Loading galton data - Height of Parent Vs Height of Child
library(UsingR)
data(galton)
head(galton)
## child parent
## 1 61.7 70.5
## 2 61.7 68.5
## 3 61.7 65.5
## 4 61.7 64.5
## 5 61.7 64.0
## 6 62.2 67.5
summary(galton)
## child parent
## Min. :61.70 Min. :64.00
## 1st Qu.:66.20 1st Qu.:67.50
## Median :68.20 Median :68.50
## Mean :68.09 Mean :68.31
## 3rd Qu.:70.20 3rd Qu.:69.50
## Max. :73.70 Max. :73.00
plot(galton$parent,galton$child,pch=19,col="blue")
abline(h=mean(galton$child),col="blue",lwd=2)
abline(v=mean(galton$parent),col="red",lwd=3)
model fit : y = beta0 + beta1 * X
outcome<-galton$child
predictor<-galton$parent
cor_value<-cor(outcome,predictor)
sd_predictor<-sd(predictor)
sd_outcome<-sd(outcome)
beta1<-cor_value* (sd_outcome/sd_predictor)
beta0<-mean(outcome) - (beta1 * mean(predictor))
cat("beta1: ",beta1," , beta0: ",beta0)
## beta1: 0.6462906 , beta0: 23.94153
It should be same as the model fit from lm
fit<-lm(child ~ parent, data = galton)
coef(fit)
## (Intercept) parent
## 23.9415302 0.6462906
summary(fit)
##
## Call:
## lm(formula = child ~ parent, data = galton)
##
## Residuals:
## Min 1Q Median 3Q Max
## -7.8050 -1.3661 0.0487 1.6339 5.9264
##
## Coefficients:
## Estimate Std.

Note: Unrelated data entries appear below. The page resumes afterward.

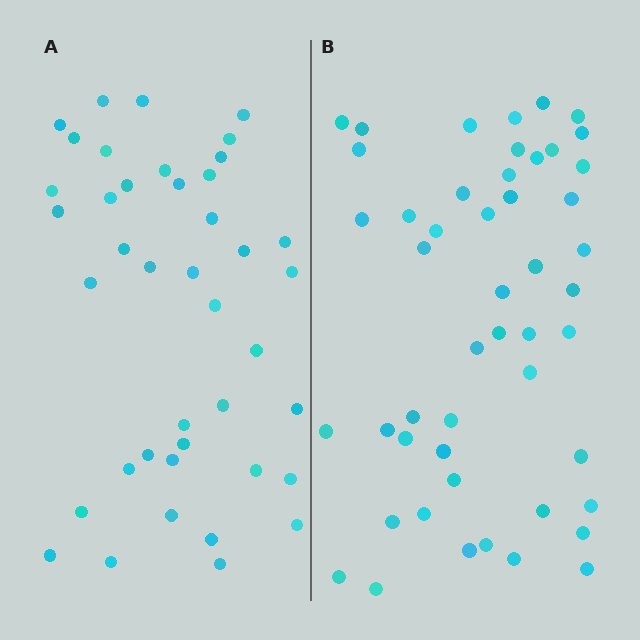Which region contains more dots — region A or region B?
Region B (the right region) has more dots.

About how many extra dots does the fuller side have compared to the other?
Region B has roughly 8 or so more dots than region A.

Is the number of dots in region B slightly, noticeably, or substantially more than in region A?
Region B has only slightly more — the two regions are fairly close. The ratio is roughly 1.2 to 1.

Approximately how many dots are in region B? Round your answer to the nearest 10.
About 50 dots. (The exact count is 49, which rounds to 50.)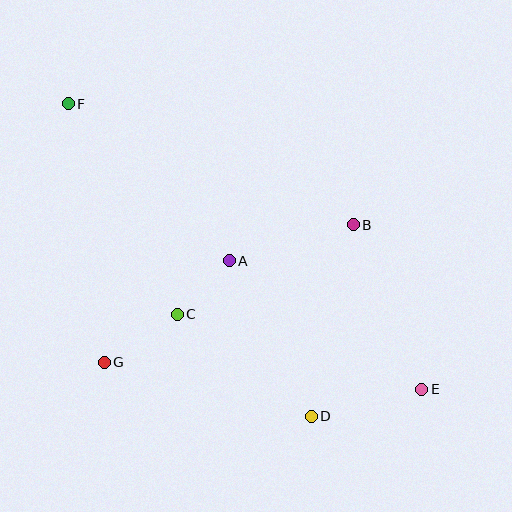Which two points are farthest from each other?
Points E and F are farthest from each other.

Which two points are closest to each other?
Points A and C are closest to each other.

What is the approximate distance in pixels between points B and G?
The distance between B and G is approximately 285 pixels.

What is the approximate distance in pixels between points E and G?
The distance between E and G is approximately 320 pixels.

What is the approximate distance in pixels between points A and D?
The distance between A and D is approximately 176 pixels.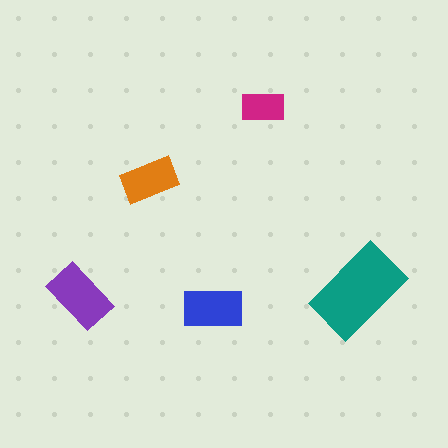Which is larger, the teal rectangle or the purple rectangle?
The teal one.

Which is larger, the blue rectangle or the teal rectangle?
The teal one.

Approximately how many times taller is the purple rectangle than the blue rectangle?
About 2 times taller.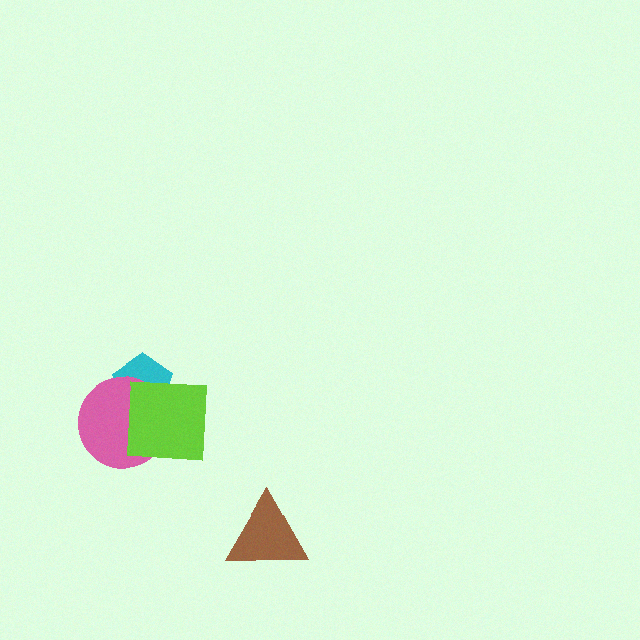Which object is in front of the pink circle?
The lime square is in front of the pink circle.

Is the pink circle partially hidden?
Yes, it is partially covered by another shape.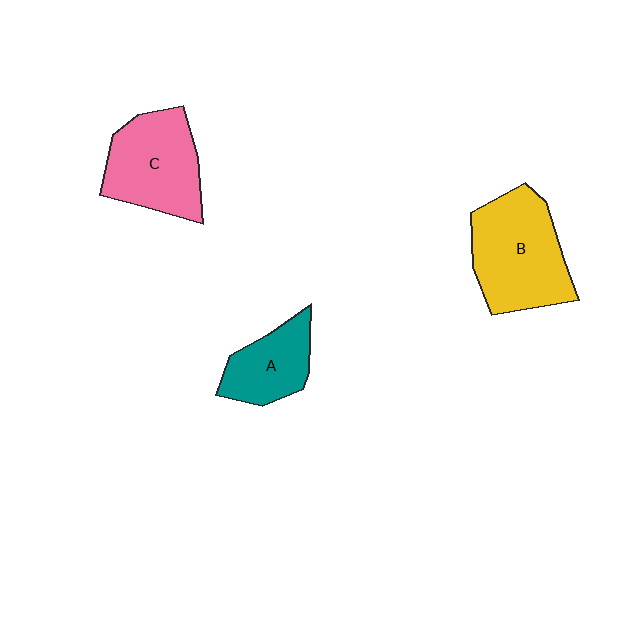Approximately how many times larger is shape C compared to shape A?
Approximately 1.5 times.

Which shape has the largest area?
Shape B (yellow).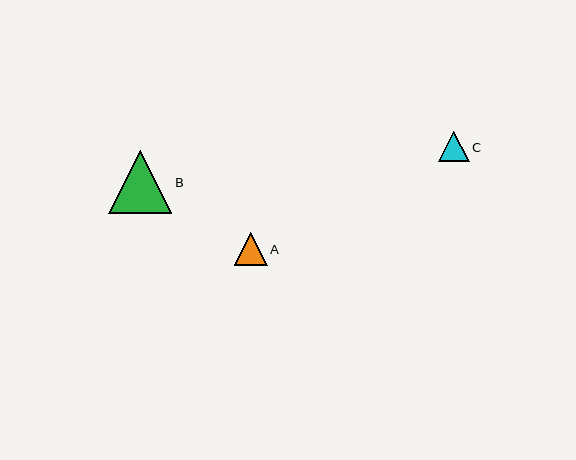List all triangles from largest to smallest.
From largest to smallest: B, A, C.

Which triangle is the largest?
Triangle B is the largest with a size of approximately 63 pixels.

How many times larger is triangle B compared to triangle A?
Triangle B is approximately 1.9 times the size of triangle A.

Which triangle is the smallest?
Triangle C is the smallest with a size of approximately 30 pixels.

Error t value Pr(>|t|)
## (Intercept) 23.94153 2.81088 8.517 <2e-16 ***
## parent 0.64629 0.04114 15.711 <2e-16 ***
## ---
## Signif. codes: 0 '***' 0.001 '**' 0.01 '*' 0.05 '.' 0.1 ' ' 1
##
## Residual standard error: 2.239 on 926 degrees of freedom
## Multiple R-squared: 0.2105, Adjusted R-squared: 0.2096
## F-statistic: 246.8 on 1 and 926 DF, p-value: < 2.2e-16
If we fit regression through mean, it will have the same slope
x_m<-galton$parent - mean(galton$parent)
y_m<-galton$child - mean(galton$child)
beta1_m<-cor(y_m,x_m)*sd(y_m)/sd(x_m)
beta1_m
## [1] 0.6462906
fit_m<-lm(y_m ~ x_m)
coef(fit_m)[2]
## x_m
## 0.6462906
library(ggplot2)
qplot(x=predictor,y=outcome)+geom_smooth(method = "lm")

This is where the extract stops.